高知県で胸を締め付けられるような事件が発生しました。2019年12月08日、高知東署は生後わずか8カ月だった次女に対して暴行を加え、意識不明の重体に陥らせたとして、高知市薊野北町に住む34歳の会社員、山下真司容疑者を傷害の疑いで逮捕したのです。健やかに育つはずだった小さな命が、今もなお病院のベッドで厳しい状況に置かれている事実に、社会全体が大きな衝撃を受けています。
事件が起きたのは2019年02月19日の夜から翌20日の未明にかけてのことでした。当時、山下容疑者は妻が仕事で外出している間、5歳の長女と次女の育児を任されていたといいます。しかし、20日の午前0時10分過ぎに容疑者自ら「子どもの様子がおかしい」と通報したことで事態は一変しました。搬送先の病院では一時心肺停止の状態に陥っており、医師たちの懸命な処置によって蘇生したものの、依然として意識は戻っていません。
今回の事件で焦点となっているのが、複数の専門医が指摘した「乳幼児揺さぶられ症候群(SBS)」という言葉です。これは、赤ちゃんの頭を激しく揺さぶることで、脳の周囲にある硬膜と脳の隙間から出血する「急性硬膜下血腫」などを引き起こす非常に危険な状態を指します。首の筋肉が未発達な乳児にとって、激しい揺さぶりは大人想像を絶するダメージを脳に与えてしまうのです。
山下容疑者は調べに対し、「怪我をさせたのは間違いないが、わざとではない」と供述しており、実母には「手が滑って落としてしまった」と説明していたようです。しかし、目立った外傷がないにもかかわらず重篤な脳の損傷が見られる点から、警察は強い衝撃や激しい揺さぶりが加えられた可能性が高いとみて捜査を進めています。
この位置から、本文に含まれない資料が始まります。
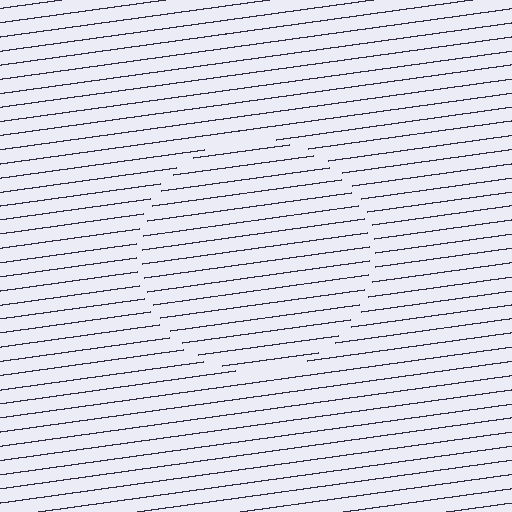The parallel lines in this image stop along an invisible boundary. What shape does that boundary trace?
An illusory circle. The interior of the shape contains the same grating, shifted by half a period — the contour is defined by the phase discontinuity where line-ends from the inner and outer gratings abut.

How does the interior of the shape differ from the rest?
The interior of the shape contains the same grating, shifted by half a period — the contour is defined by the phase discontinuity where line-ends from the inner and outer gratings abut.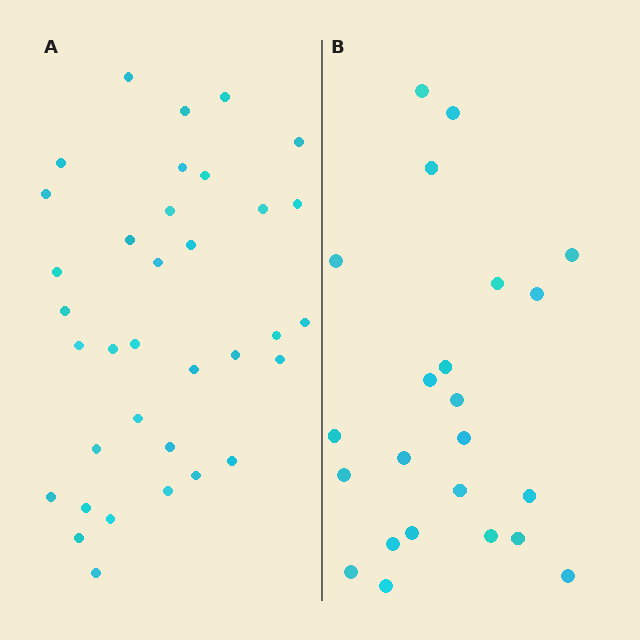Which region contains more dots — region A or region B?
Region A (the left region) has more dots.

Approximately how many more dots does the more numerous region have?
Region A has roughly 12 or so more dots than region B.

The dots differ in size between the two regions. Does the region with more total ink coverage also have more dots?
No. Region B has more total ink coverage because its dots are larger, but region A actually contains more individual dots. Total area can be misleading — the number of items is what matters here.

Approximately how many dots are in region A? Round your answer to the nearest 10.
About 40 dots. (The exact count is 35, which rounds to 40.)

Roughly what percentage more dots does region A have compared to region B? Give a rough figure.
About 50% more.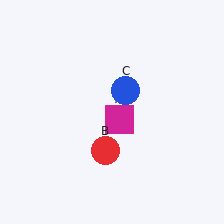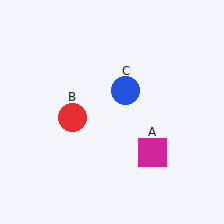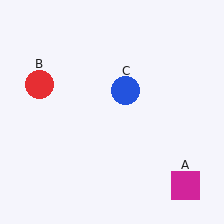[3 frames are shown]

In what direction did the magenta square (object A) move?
The magenta square (object A) moved down and to the right.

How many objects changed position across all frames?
2 objects changed position: magenta square (object A), red circle (object B).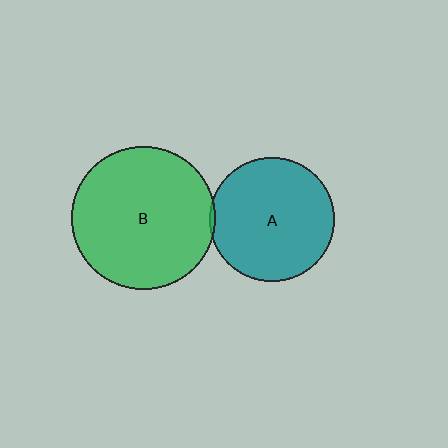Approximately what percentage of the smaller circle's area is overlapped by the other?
Approximately 5%.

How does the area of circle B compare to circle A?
Approximately 1.3 times.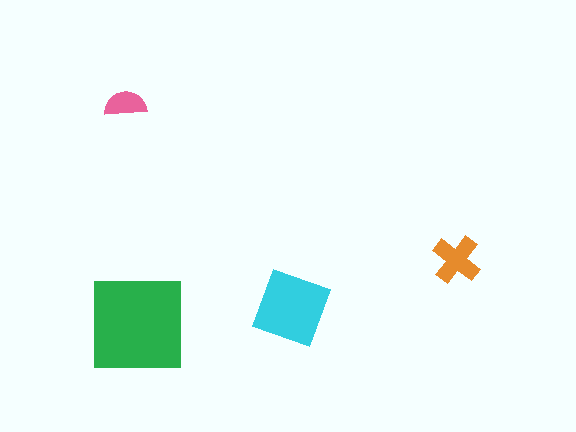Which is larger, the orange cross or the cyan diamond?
The cyan diamond.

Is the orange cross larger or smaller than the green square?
Smaller.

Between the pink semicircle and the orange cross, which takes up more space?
The orange cross.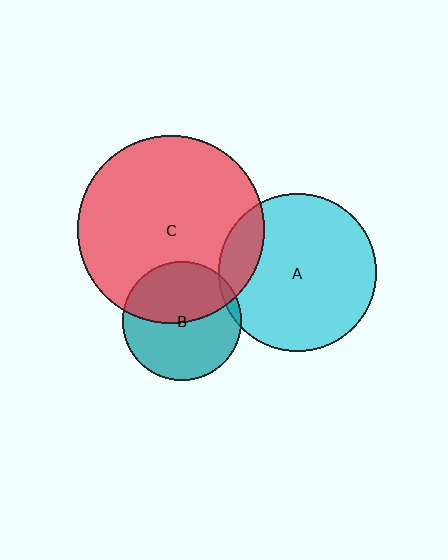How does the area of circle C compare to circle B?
Approximately 2.5 times.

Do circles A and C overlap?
Yes.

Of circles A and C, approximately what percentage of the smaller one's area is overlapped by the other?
Approximately 15%.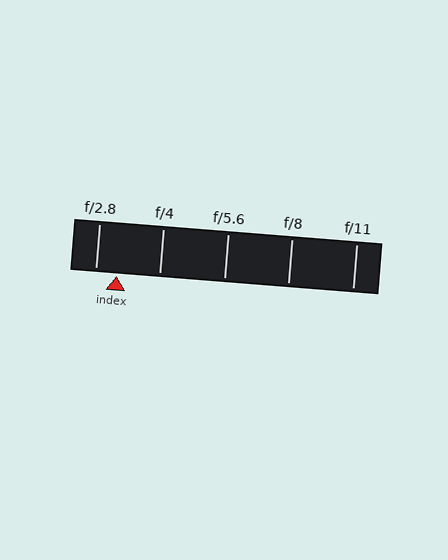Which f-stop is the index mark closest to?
The index mark is closest to f/2.8.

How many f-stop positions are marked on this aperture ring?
There are 5 f-stop positions marked.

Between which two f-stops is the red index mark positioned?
The index mark is between f/2.8 and f/4.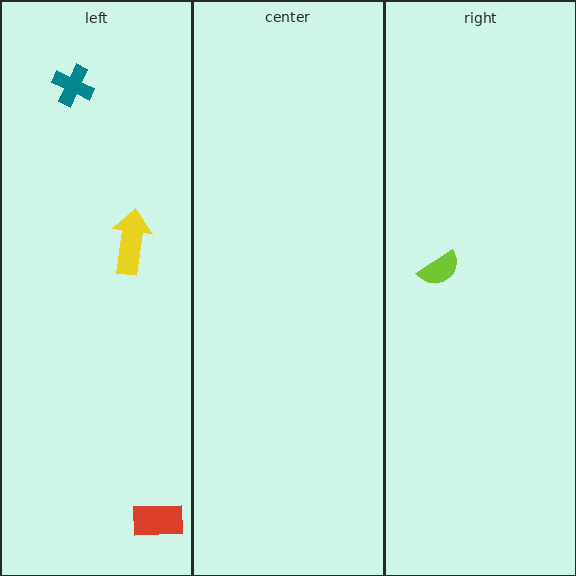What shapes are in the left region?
The red rectangle, the teal cross, the yellow arrow.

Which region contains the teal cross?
The left region.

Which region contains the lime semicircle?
The right region.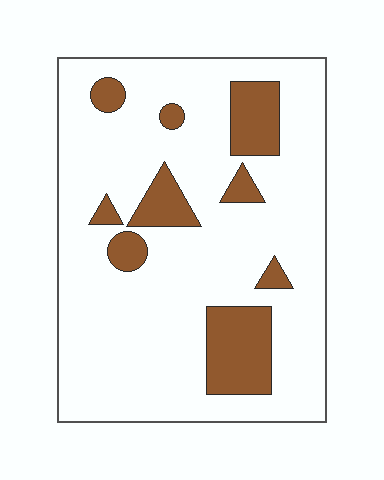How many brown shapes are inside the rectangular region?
9.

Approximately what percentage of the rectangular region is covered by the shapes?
Approximately 20%.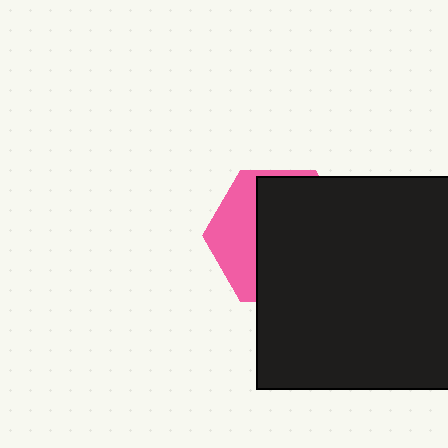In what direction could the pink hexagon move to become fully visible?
The pink hexagon could move left. That would shift it out from behind the black square entirely.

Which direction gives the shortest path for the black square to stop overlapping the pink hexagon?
Moving right gives the shortest separation.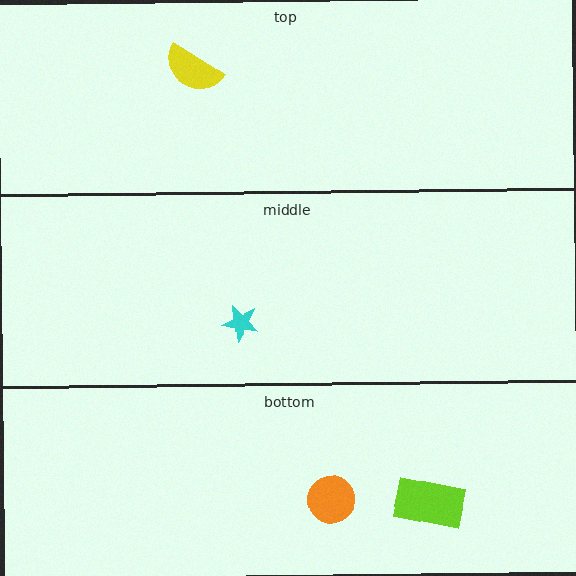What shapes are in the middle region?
The cyan star.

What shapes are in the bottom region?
The lime rectangle, the orange circle.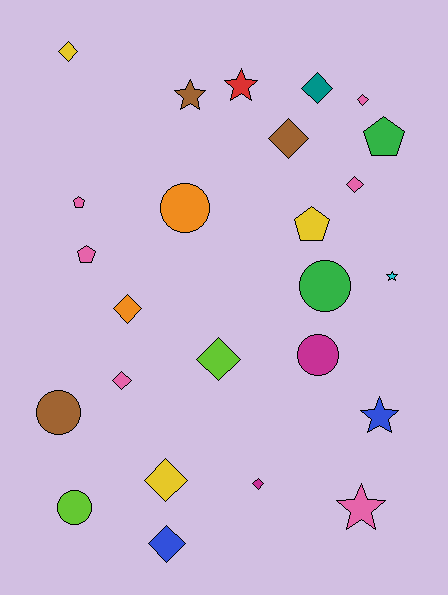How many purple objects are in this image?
There are no purple objects.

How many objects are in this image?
There are 25 objects.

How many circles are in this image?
There are 5 circles.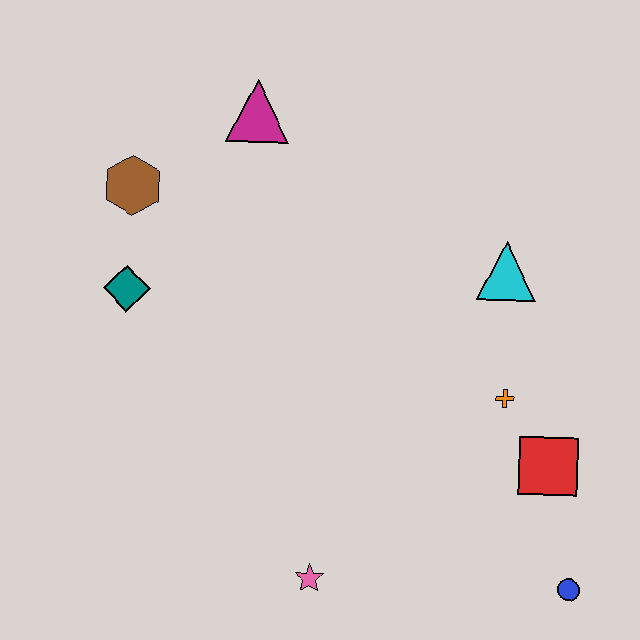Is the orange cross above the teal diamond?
No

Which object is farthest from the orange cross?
The brown hexagon is farthest from the orange cross.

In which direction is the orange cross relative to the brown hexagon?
The orange cross is to the right of the brown hexagon.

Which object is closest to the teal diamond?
The brown hexagon is closest to the teal diamond.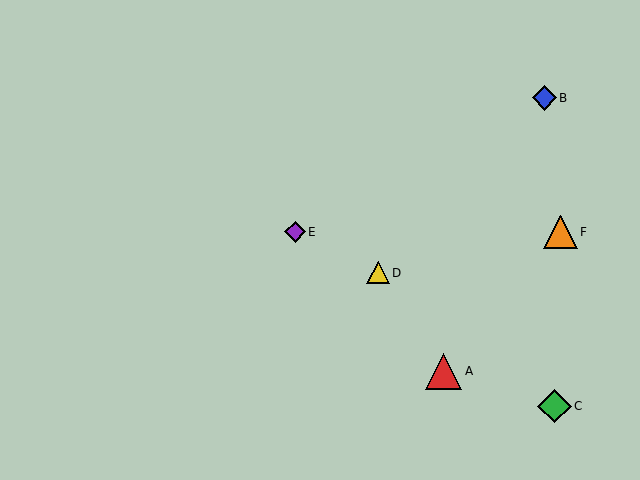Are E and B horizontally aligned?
No, E is at y≈232 and B is at y≈98.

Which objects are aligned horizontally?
Objects E, F are aligned horizontally.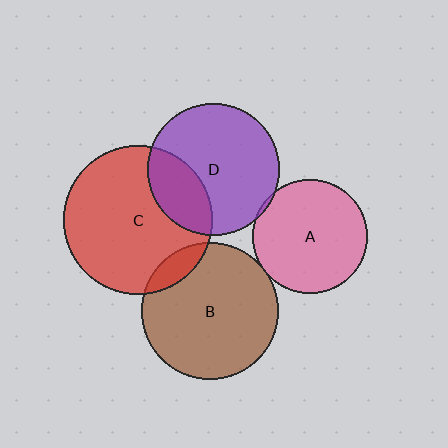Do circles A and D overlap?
Yes.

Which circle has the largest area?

SNS上では「一瞬の感情の爆発だったのか」「防げる手立てはなかったのか」と悲痛な声が溢れています。
家庭内の様子については、育児放棄(ネグレクト)の形跡はなく、次女の栄養状態も良好だったと報じられています。それだけに、なぜこのような悲劇が起きてしまったのかという疑問が拭えません。私は、現代の育児における孤独やストレスが、一線を越えさせる引き金になったのではないかと危惧しています。たとえ「故意ではない」としても、失われた平穏な日常と子供の未来の重さを、改めて重く受け止めるべきでしょう。